I’m only 17 years old, so it seems to be a bit of a misnomer as dubbing this my “Quarter Life Crisis.” But here are my reasons for why I think the name still holds true:
Crises, which usually arise out of intense personal conflict, often call the values you hold dear into question—which definitely happened here.
I seemed to be a little young to have my midlife crisis.
Initially, I was unconcerned about the workshop the Student Council was supposed to attend, because to me, it was fairly reminiscent of the “group bonding exercises” we did at Mo Ranch (which, quite frankly, did not work as they were awkward and too contrived). However, I was assured of this program’s legitimacy, and I took the online quiz in order to participate.
When I started to take the survey, I knew that something was off. I was given various “would you rather” type prompts. The options that I was given were arbitrary and more often than not, I was forced to pick an answer that I wouldn’t have chosen in real life. In these ways, the survey itself already seemed to be limited in scope.
As soon as I was finished the 100-odd questions I had to answer, I was given my “top five strengths.” In the interest of full disclosure, the traits that I got were as follows: analytical, intellection, input, learner and discipline.
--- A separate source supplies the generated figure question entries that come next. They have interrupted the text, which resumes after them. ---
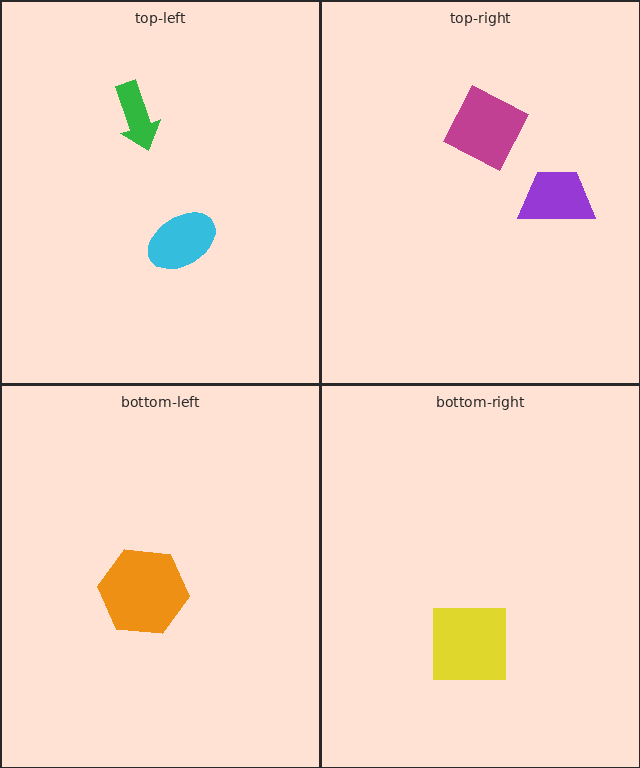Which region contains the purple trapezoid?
The top-right region.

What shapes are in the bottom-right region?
The yellow square.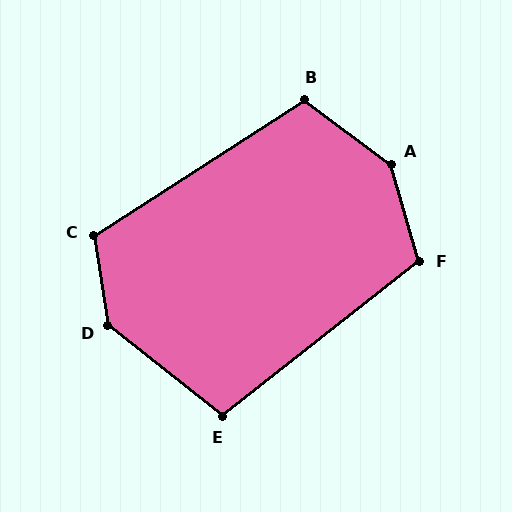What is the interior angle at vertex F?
Approximately 112 degrees (obtuse).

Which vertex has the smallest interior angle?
E, at approximately 103 degrees.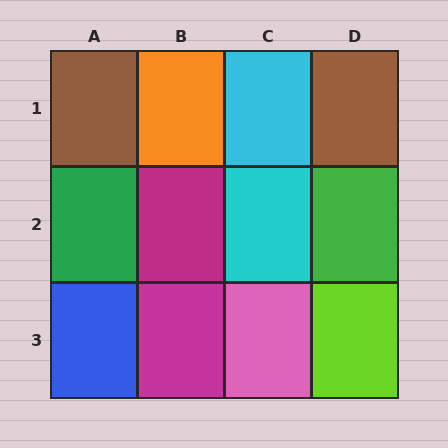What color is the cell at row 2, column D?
Green.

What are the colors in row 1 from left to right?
Brown, orange, cyan, brown.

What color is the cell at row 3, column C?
Pink.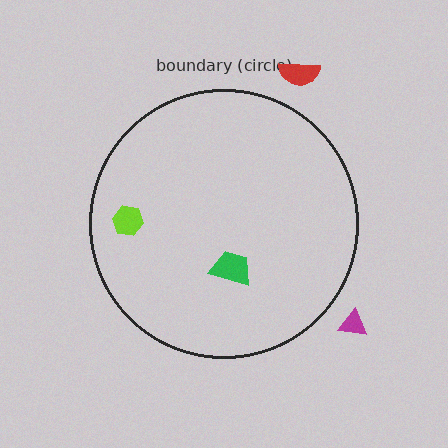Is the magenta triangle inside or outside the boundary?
Outside.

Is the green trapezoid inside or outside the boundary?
Inside.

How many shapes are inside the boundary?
2 inside, 2 outside.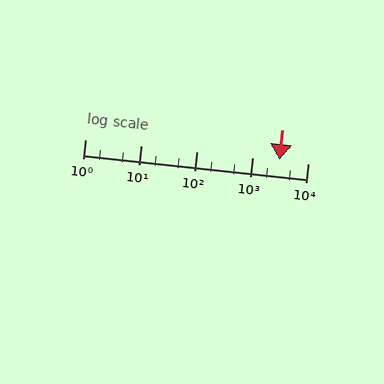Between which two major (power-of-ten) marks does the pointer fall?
The pointer is between 1000 and 10000.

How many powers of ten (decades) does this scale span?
The scale spans 4 decades, from 1 to 10000.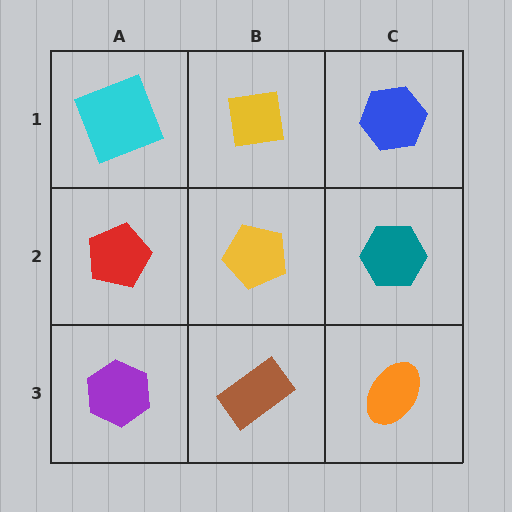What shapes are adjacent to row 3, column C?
A teal hexagon (row 2, column C), a brown rectangle (row 3, column B).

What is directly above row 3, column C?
A teal hexagon.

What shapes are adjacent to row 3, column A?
A red pentagon (row 2, column A), a brown rectangle (row 3, column B).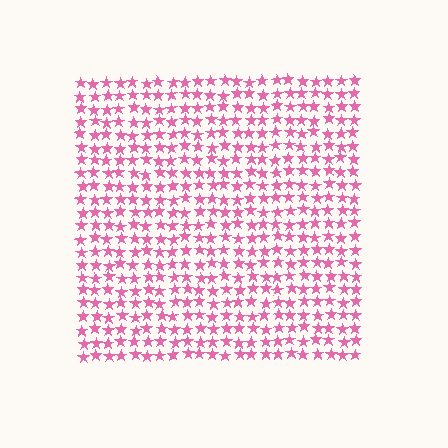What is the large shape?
The large shape is a square.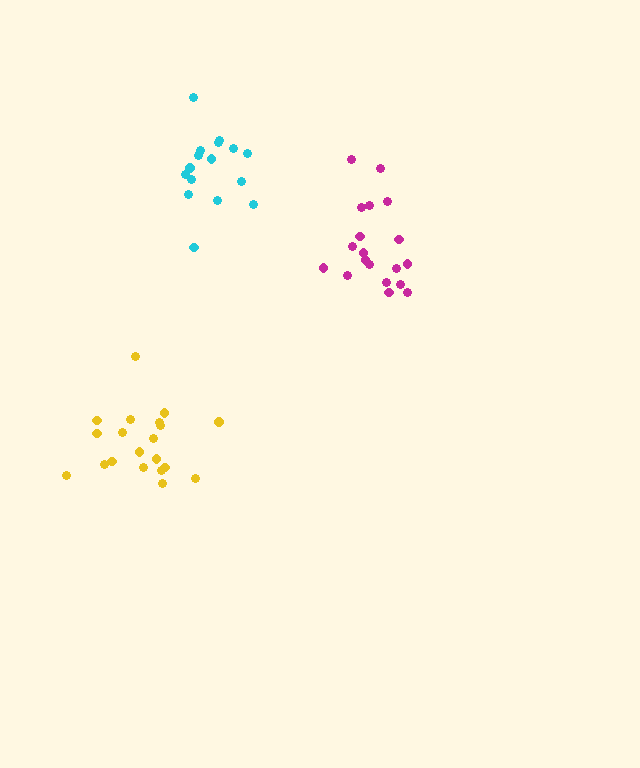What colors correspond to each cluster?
The clusters are colored: yellow, cyan, magenta.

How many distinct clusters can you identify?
There are 3 distinct clusters.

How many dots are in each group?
Group 1: 20 dots, Group 2: 16 dots, Group 3: 19 dots (55 total).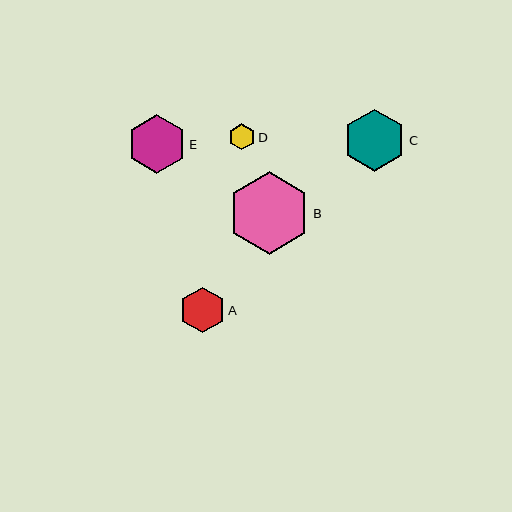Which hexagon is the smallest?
Hexagon D is the smallest with a size of approximately 26 pixels.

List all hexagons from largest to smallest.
From largest to smallest: B, C, E, A, D.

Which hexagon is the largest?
Hexagon B is the largest with a size of approximately 82 pixels.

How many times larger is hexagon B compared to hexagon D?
Hexagon B is approximately 3.1 times the size of hexagon D.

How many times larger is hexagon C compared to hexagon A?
Hexagon C is approximately 1.4 times the size of hexagon A.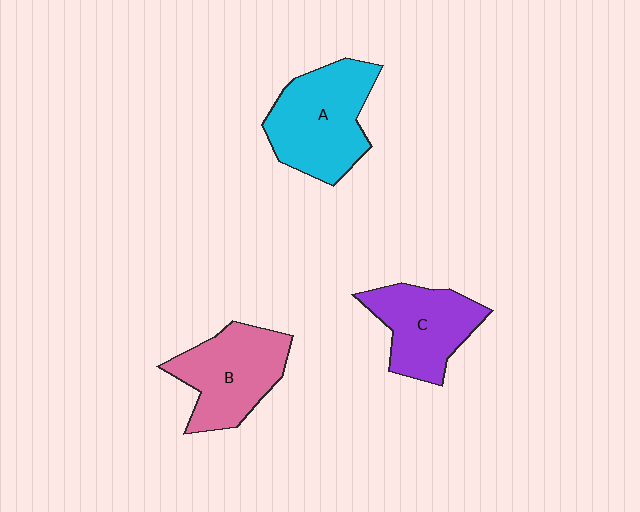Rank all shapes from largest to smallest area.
From largest to smallest: A (cyan), B (pink), C (purple).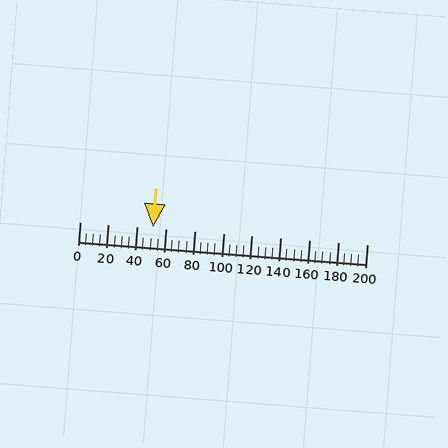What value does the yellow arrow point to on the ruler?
The yellow arrow points to approximately 51.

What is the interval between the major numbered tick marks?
The major tick marks are spaced 20 units apart.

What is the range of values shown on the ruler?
The ruler shows values from 0 to 200.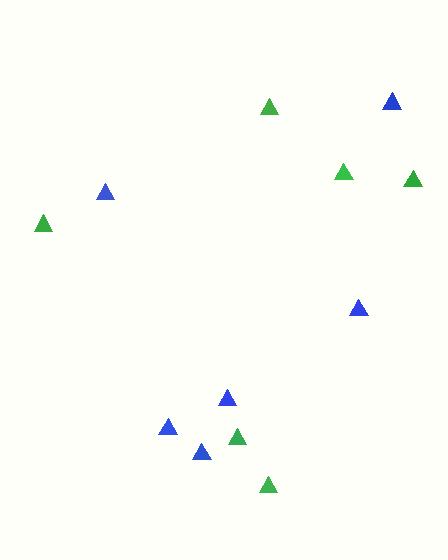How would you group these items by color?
There are 2 groups: one group of blue triangles (6) and one group of green triangles (6).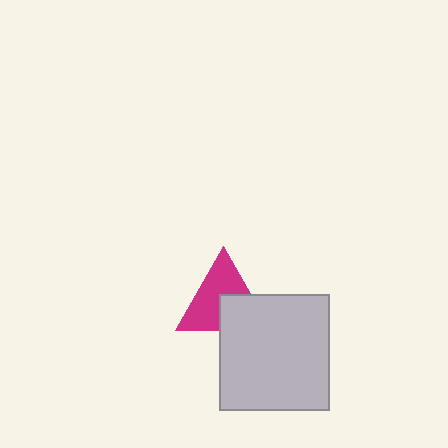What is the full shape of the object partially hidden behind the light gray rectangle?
The partially hidden object is a magenta triangle.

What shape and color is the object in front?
The object in front is a light gray rectangle.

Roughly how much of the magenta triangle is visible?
About half of it is visible (roughly 62%).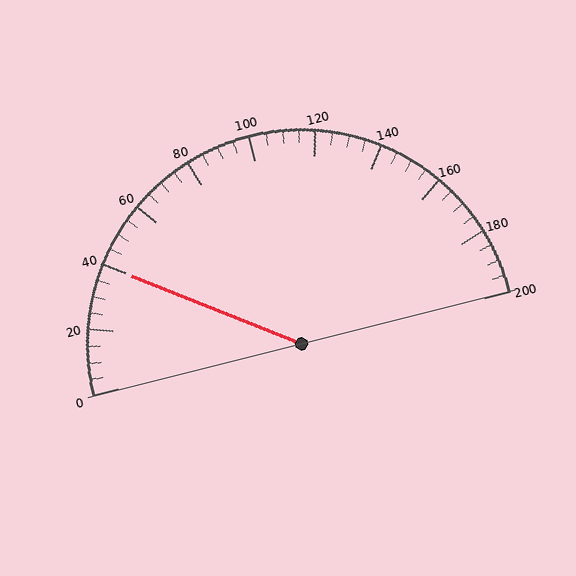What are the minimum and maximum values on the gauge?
The gauge ranges from 0 to 200.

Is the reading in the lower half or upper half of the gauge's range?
The reading is in the lower half of the range (0 to 200).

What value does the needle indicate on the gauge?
The needle indicates approximately 40.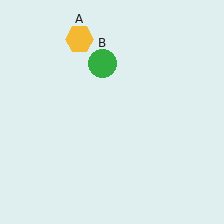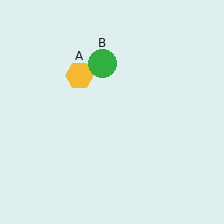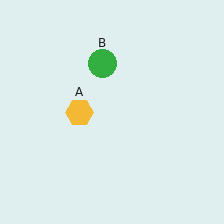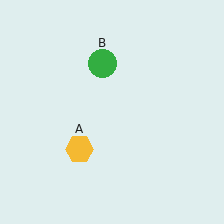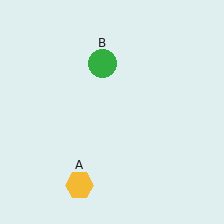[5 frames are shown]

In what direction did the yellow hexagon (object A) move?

And in fact, I don’t disagree with my traits — I actually wholeheartedly agree with them.
But I distinctly remember feeling frustrated and very, very misunderstood about my results. My discontent grew as we went around the workshop group and compared our analyses — as it turned out, most of my traits fell under the “strategic thinking” category, while most girls usually fell into the “relationships” category. To me, those “relationship” traits seemed to evoke warmth and friendliness, while my own “strategic thinking” traits conjured up the image of a cold disciplinarian — and that’s not who I am. I consider myself a complex, multivariable person, and my life goes beyond the five words I was assigned. To sum myself up in five words made me feel boxed in and restricted. Nor do I want to now consciously act in a certain way to affirm my labeling. I want to act however I want, in whatever way I want to, independent of any labeling.
For this same reason, I won’t take a Myers-Briggs personality profile test. To me, labelling myself neatly into a simple four letter combination seems to be an extreme limitation of my personality — I wouldn’t be able to describe myself in just four words, so why should I limit myself to just four letters?
The whole point of your teenage years is to grow and discover yourself personally. To have a specific label seems counterintuitive to my personal growth.
I’m not against personality quizzes as a whole — although Buzzfeed quizzes are entertaining, they aren’t trying to seriously pinpoint your personality and change. They’re facetious, and taken rightly so. I can’t name a single person who makes major life decisions and heavily self-reflects after a Buzzfeed quiz. But other, legitimate quizzes have the capacity to change one’s viewpoints and values, and this power has the potential to be significantly detrimental.
Human nature is complex, wild and unruly — in the best way possible. To limit oneself to four or five arbitrary personality traits seems to limit that very nature.